The title evokes the themes of cosmic punishment and redemption that have served the band’s songwriting engine so well in the past. But this set of songs sounds more hopeful and expansive, a quality that was always there but this time out the brighter sides of the songwriting are emphasised. Hints of this saw early full-flown expression on 2008’s Cipher and Unentitled from 2011.

With The Commandments, however, the Auto Club seems to step forward into the promise of its own possibilities. It remains capable of the heady darkness and celebratory intensity with which it made its name.

Now that charmingly dusky and spare sound breathes with a color and delicacy of feeling that perhaps sat in the background in times past. Maybe it’s partly due to the greater creative contributions from longtime collaborator Rebecca Vera and The Peeler or the inclusion of upright bass player Ian O’ Dougherty. But the core of the band’s songwriting and sound is anchored firmly in the vision of Slim, Munly Munly and Lord Dwight Pentacost.

Whatever the true source of this transformation, The Commandments According to SCAC sounds like a band marshalling its creative inspiration to mark out a new chapter of its existence. When you get to see the Auto Club tour following the album’s release, you’ll get to see an already mighty band reinvigorated by this new spirit as well as by the fire that has long burned in its collective belly.

Special guest is Breadfoot. Breadfoot was spawn of the East River Delta. He digs his whiskey neat and his coffee black. He is a one-man band whose idiosyncratic take on life and wide range of influences from The Carter Family and The Sherman Brothers to Tom Waits, fuels his unique brand of Tin Pan Americana.

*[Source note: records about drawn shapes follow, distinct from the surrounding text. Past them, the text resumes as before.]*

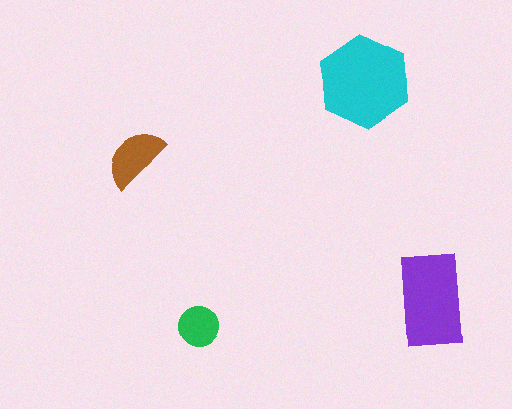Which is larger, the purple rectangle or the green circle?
The purple rectangle.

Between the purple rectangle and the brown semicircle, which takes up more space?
The purple rectangle.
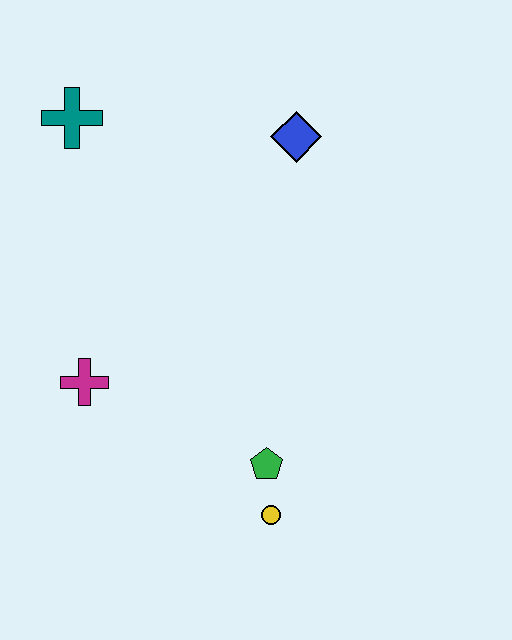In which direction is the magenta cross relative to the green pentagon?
The magenta cross is to the left of the green pentagon.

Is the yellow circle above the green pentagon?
No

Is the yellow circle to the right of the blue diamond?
No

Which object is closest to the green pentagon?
The yellow circle is closest to the green pentagon.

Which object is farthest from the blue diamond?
The yellow circle is farthest from the blue diamond.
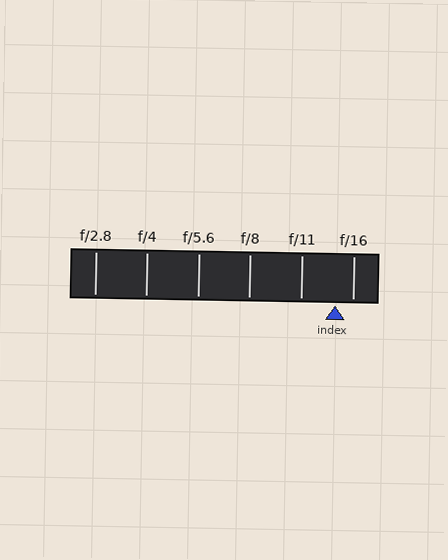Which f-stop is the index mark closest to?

Live, Breadfoot has been described by London Time Out as ‘gritty guitar picking and home-spun wisdom… a raconteur par excellence’. He has shared the stage with The Avett Brothers, Malcolm Holcombe, Regina Spektor, Kimya Dawson, Langhorne Slim, The Decemberists, Richard Buckner, Gary Lucas and the Larry Love Show Band (the acoustic branch of Alabama 3).

His most recent album Salvatella was released in August 2015. The new album from the opening solo acoustic salve of the title track to the final cymbal crash of the Dixieland inspired Still Can’t (Find My Heart) that closes out the side is his most adventurous to date. It has been described by Americana UK as ‘a refreshing alternative to some of the more archetypal Americana’.